Помню их последнюю ссору. Мама назвала Харпер «маленькой дрянью» и ударила её по лицу. Харпер сказала, что ненавидит её. В одну короткую фразу она выместила всю обиду и боль, накопившиеся за всё время. Затем она ударила маму в ответ и убежала.

Следующим утром мы уехали к Луизе в гости, а по возвращению нашли на столе записку, из которой узнали об уходе матери. С того дня я не могла перестать винить Харпер в этом. Не хотела видеть её, слышать и вообще жить с ней под одной крышей. Я ненавидела её, наверное, ещё сильнее, чем она ненавидела мать.

Я отчаянно пыталась оправдать Харпер и снять с неё обвинения за уход матери, и пусть получалось это довольно-таки сложно, но у меня получилось. Нельзя винить человека за произнесенное в неправильную минуту слово, которое стало случайным последствием разрушения чьей-то жизни. Я перестала винить Харпер в собственной утрате.

Но я ненавижу её теперь. Ненавижу всем своим нутром. И моё тело наполнено этой ненавистью. Мне сложно дышать. Хватаюсь руками за простыни, протягиваю свое тело вдоль двух кроватей, и мне хочется кричать во всё горло.

Мне удается ненадолго уснуть. Чёрный экран и никакого света. Слышу свист ветра за окном, но не чувствую биения собственного сердца. Кажется, будто я просто закрыла глаза, вовсе не сплю, но открыть их не могу, как бы сильно не пыталась.

Когда лучи раннего апрельского солнца начинают резать глаза, у меня получается открыть их. Набираю полные легкие воздуха. Очень тяжело дышать. Набираю ртом воздух и глотаю. К горлу подступает тошнота, и я бегу вниз, чтобы опорожнить и без того пустой желудок. Из глаз текут слёзы, когда вместе с желтой жидкостью из моего рта выходит и красная. Кровь застывает на губах. Мне страшно.

Руки трясутся, плечи содрогаются в тихом рыдании. Опираюсь на сиденье унитаза. Тошнота не проходит, но внутри я пустая. Я будто уже начала разлагаться изнутри. Чувствую во рту вкус желчи. Не знаю, как помочь себе.

Поднимаюсь неуверенно на ноги. Аккуратно открываю двери, словно за ними меня может кто-то поджидать. Тихо поднимаюсь лестницей обратно наверх, пытаясь не скрипеть половицами. Не хочу будить Луизу. Не хочу видеть её. Никого не хочу видеть.

Поднявшись в комнату, слишком резко закрываю двери, из-за чего всё же образовывается громкий звук, что в силе разнестись по всему дому. Подхожу к окну. Открываю форточку, и утренний прохладный воздух окутывает меня в свои крепкие объятия. Закрываю глаза и считаю каждый свой вдох и выдох. Тошнота отступает, но слабость во всем теле чувствуется только сильнее. Это не пройдет. Не сегодня.

Позади меня открываются двери. Луиза совсем тихо входит в комнату, нарушая моё личное пространство. Слышу каждый её шаг так отчетливо, что этот звук просто режет слух. Кровать скрипит под её весом, когда она садится. Наружу вырывается желание выгнать её отсюда, но я борюсь с ним.

— Я думала, у меня получится проснуться раньше тебя, чтобы сделать сюрприз в виде надутых шариков и приготовленного твоего любимого бананового торта, — с усмешкой говорит женщина сонным голосом. Она осторожничает, пытается придать своему голосу непринужденности, но я чувствую напряжение, что висит между нами.
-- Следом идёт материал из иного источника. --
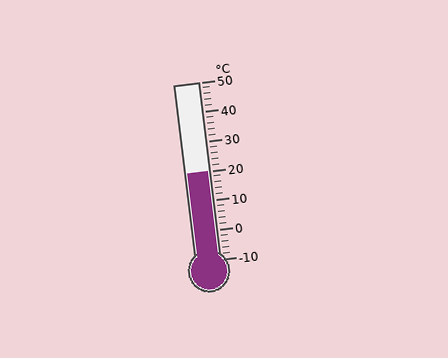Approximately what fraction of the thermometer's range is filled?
The thermometer is filled to approximately 50% of its range.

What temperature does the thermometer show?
The thermometer shows approximately 20°C.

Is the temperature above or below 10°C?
The temperature is above 10°C.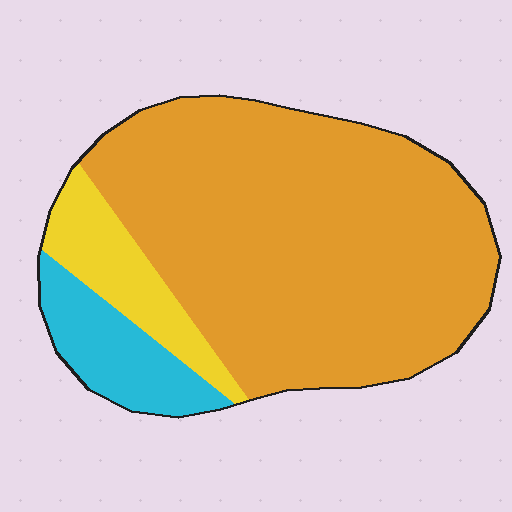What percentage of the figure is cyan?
Cyan covers around 10% of the figure.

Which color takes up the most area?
Orange, at roughly 75%.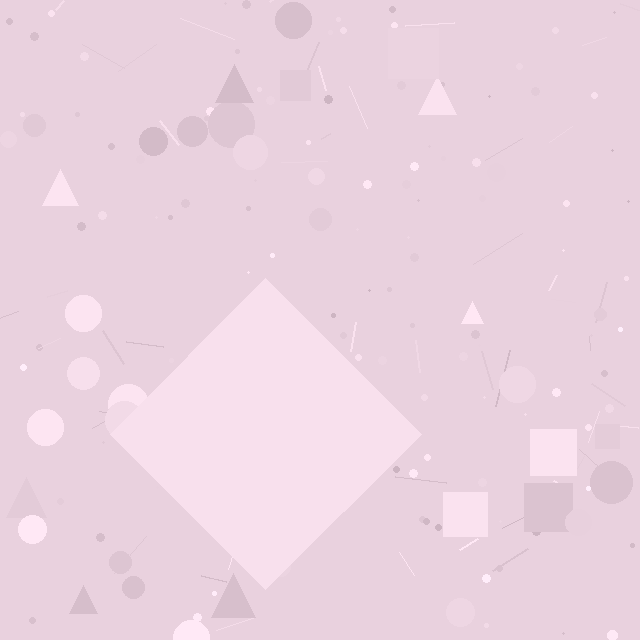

— Могу ли я спросить у тебя кое-что? — не отвожу своего взгляда от вида за окном. Пустая улица в холодное утро прекраснее, чем в любой другой наполненный теплом день. Нигде нет людей, которые только портят общую картину, вырисовывающуюся перед глазами. Вообще люди всё портят. Даже друг друга. Даже самих себя.

— Конечно. Сегодня тебе позволено всё что угодно, — чувствую на её губах неуверенную улыбку. Она не готова отвечать на мои вопросы.

— Почему они ненавидели друг друга так сильно — Харпер и мама? Почему они постоянно боролись друг с другом?

— Эйприл, я… Я правда… — она запинается в попытке дать мне правильный ответ. — Понимаешь, твоя мать была сложным человеком…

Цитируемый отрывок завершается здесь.